Euskatel on road to oblivion?
Orange in the red.
It appears that anachronistic little band of Basque cyclists called Euskatel-Euskadi is in deep trouble.
Team funding has been a serious issue for years; the terrible Spanish economy forcing cutbacks. The team barely has two tapas to rub together. Team manager Miguel Madariaga has been pleading poverty and begging for euros in the media for what seem like ages.
Director Sportif Igor Gonzales de Galdeano got so stressed over running the team that he resigned last year only to be lured back with promises that things would get better.
Then came the unthinkable, the Act of Dilution. To keep the team competitive on the big WorldTour stage, they brought in foreign riders. That’s to say anyone who wasn’t Basque with a strangely spelled Basque name who grew up wearing orange.
This de-Basque-ification led to the signing of Russian Alexander Serebryakov off the Team Type 1 roster. This week Serebryakov tested positive for EPO and maybe pathological stupidity. For a team barely hanging on, that bad press is almost a dagger to the heart. EPO abuse inevitably leads to IFS issues — Impossible to find sponsors.
As De Galdeano says, the team has reached a “critical moment.”
Serebryakov embarrassed the team but so have the recent performances of riders like Igor Anton who hasn’t done much since he crashed out of the Vuelta a Espana a few seasons ago while wearing the red jersey.
That’s a double whammy and now all the pressure — as usual — shifts to savior Samuel Sanchez to deliver another attention-getting ride in the Tour de France. Maybe a second polka dot jersey or a stage win or two. Sammy must be getting weary of always having the weight of the empire on his skinny shoulders.
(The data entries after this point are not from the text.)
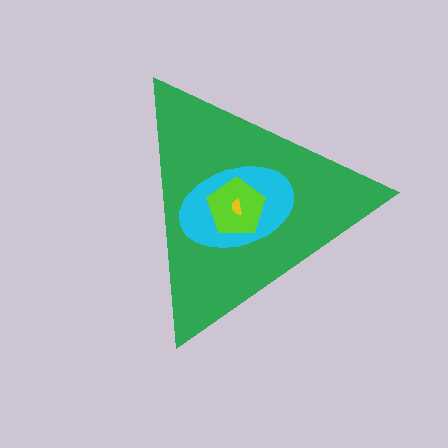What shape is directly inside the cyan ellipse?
The lime pentagon.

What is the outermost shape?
The green triangle.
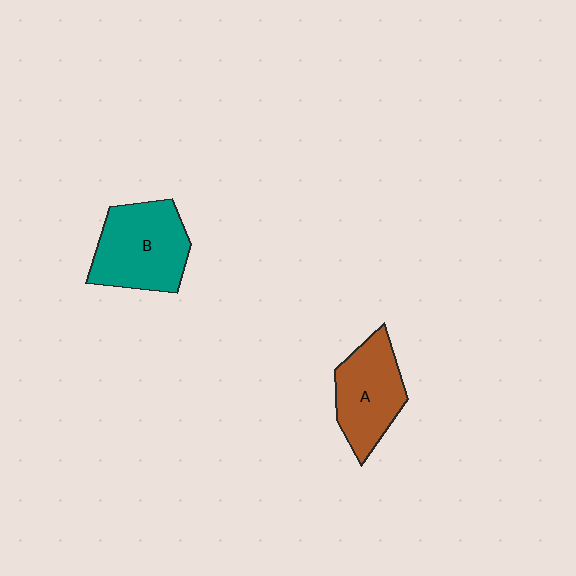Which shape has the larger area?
Shape B (teal).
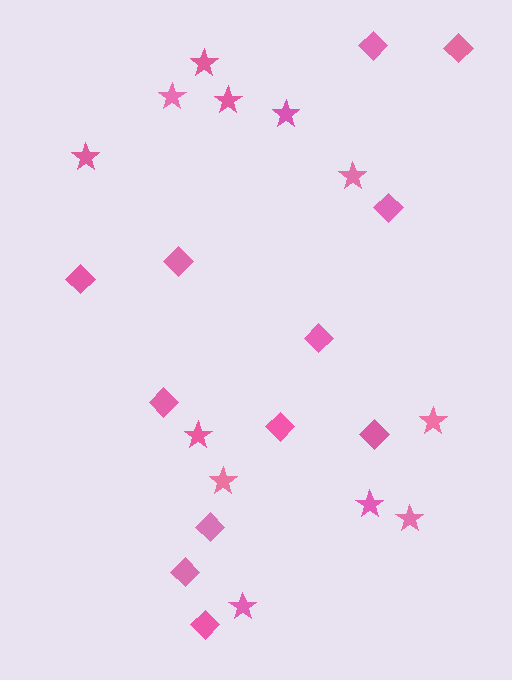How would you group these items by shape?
There are 2 groups: one group of stars (12) and one group of diamonds (12).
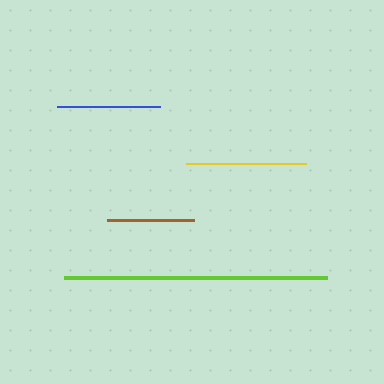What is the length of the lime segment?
The lime segment is approximately 263 pixels long.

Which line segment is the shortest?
The brown line is the shortest at approximately 87 pixels.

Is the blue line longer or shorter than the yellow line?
The yellow line is longer than the blue line.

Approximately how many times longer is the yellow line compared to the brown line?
The yellow line is approximately 1.4 times the length of the brown line.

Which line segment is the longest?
The lime line is the longest at approximately 263 pixels.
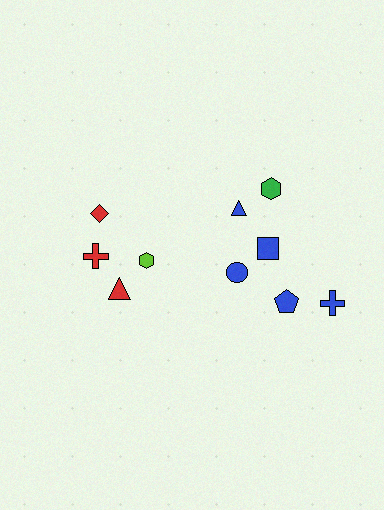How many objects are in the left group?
There are 4 objects.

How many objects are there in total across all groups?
There are 10 objects.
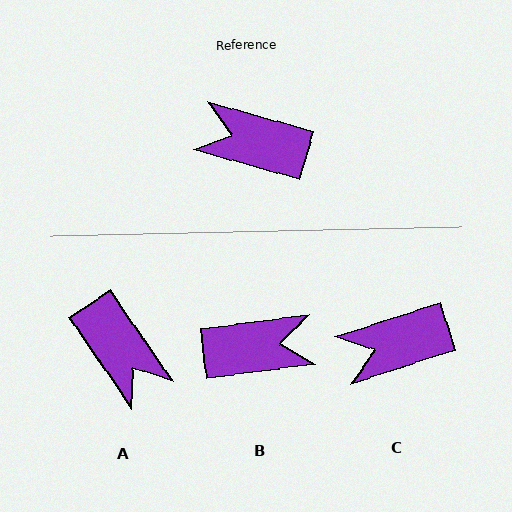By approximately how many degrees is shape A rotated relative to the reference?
Approximately 140 degrees counter-clockwise.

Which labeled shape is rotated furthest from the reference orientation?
B, about 157 degrees away.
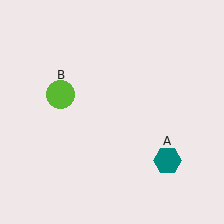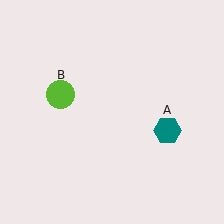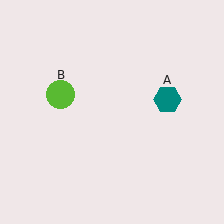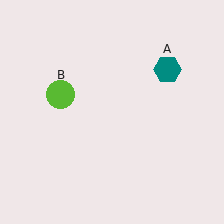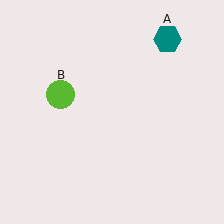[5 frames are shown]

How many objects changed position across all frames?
1 object changed position: teal hexagon (object A).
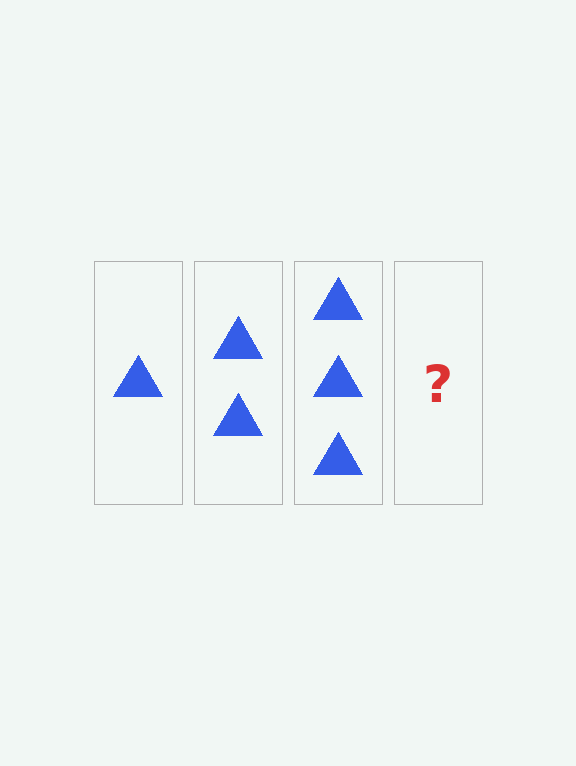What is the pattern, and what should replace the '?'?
The pattern is that each step adds one more triangle. The '?' should be 4 triangles.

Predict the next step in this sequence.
The next step is 4 triangles.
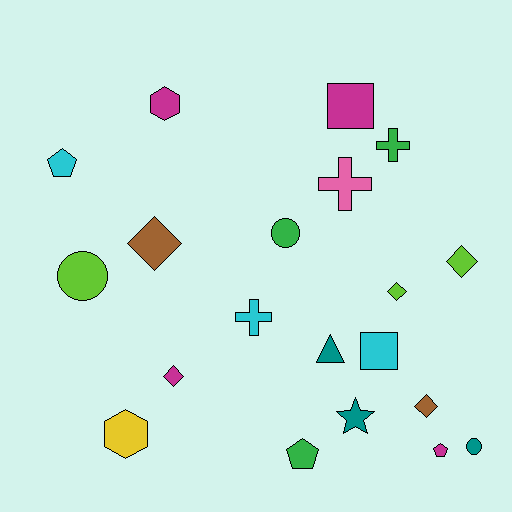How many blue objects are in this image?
There are no blue objects.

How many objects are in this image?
There are 20 objects.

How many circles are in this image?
There are 3 circles.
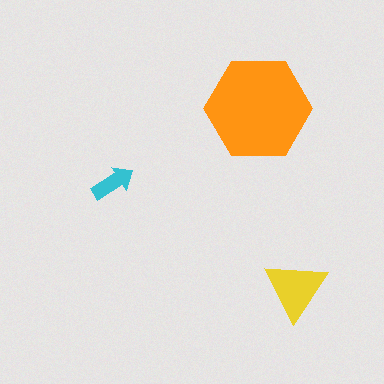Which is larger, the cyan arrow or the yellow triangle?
The yellow triangle.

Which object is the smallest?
The cyan arrow.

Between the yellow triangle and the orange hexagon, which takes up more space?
The orange hexagon.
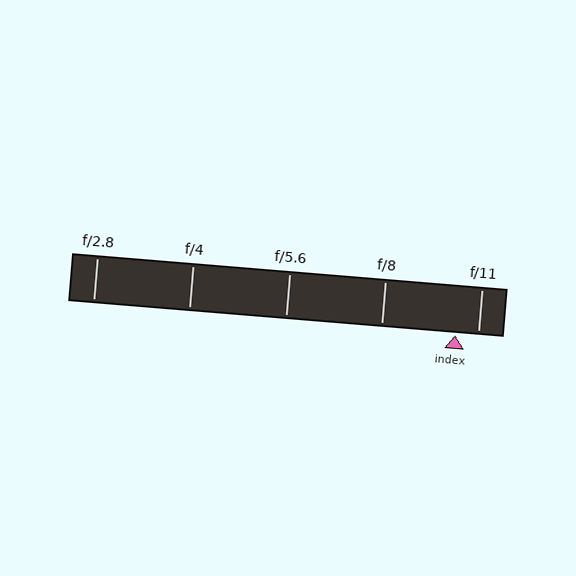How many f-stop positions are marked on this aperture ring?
There are 5 f-stop positions marked.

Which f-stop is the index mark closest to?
The index mark is closest to f/11.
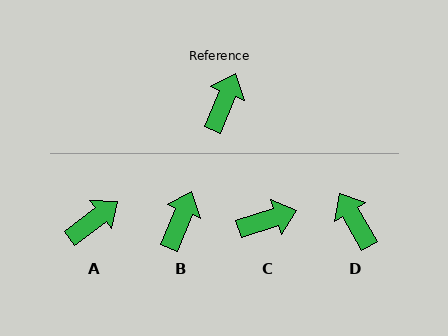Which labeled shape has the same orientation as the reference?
B.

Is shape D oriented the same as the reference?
No, it is off by about 52 degrees.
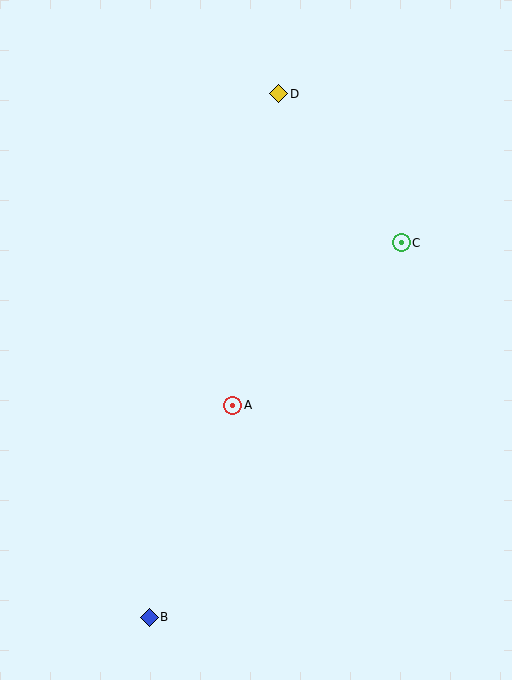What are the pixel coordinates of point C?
Point C is at (401, 243).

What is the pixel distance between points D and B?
The distance between D and B is 539 pixels.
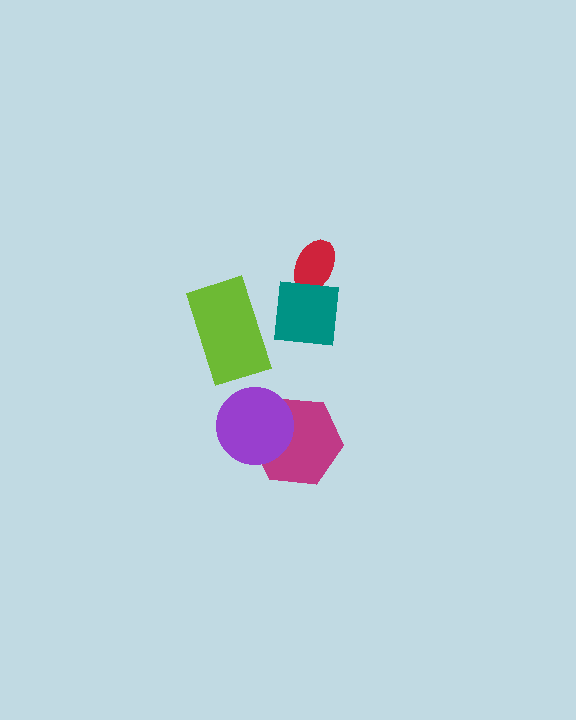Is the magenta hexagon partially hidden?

In a way, it’s not unlike the way things used to be at the French Bbox team three years back when Thomas Voeckler was the only show. Now with Europcar, he has Pierre Rolland to spread the expectations around.
Are we witnessing the inevitable decline and disappearance of one of the most iconic and entertaining pro cycling teams in the world? It sure feels that way and given the post-USADA climate, finding anyone to fund a team in flux is a stretch of the imagination and bank account.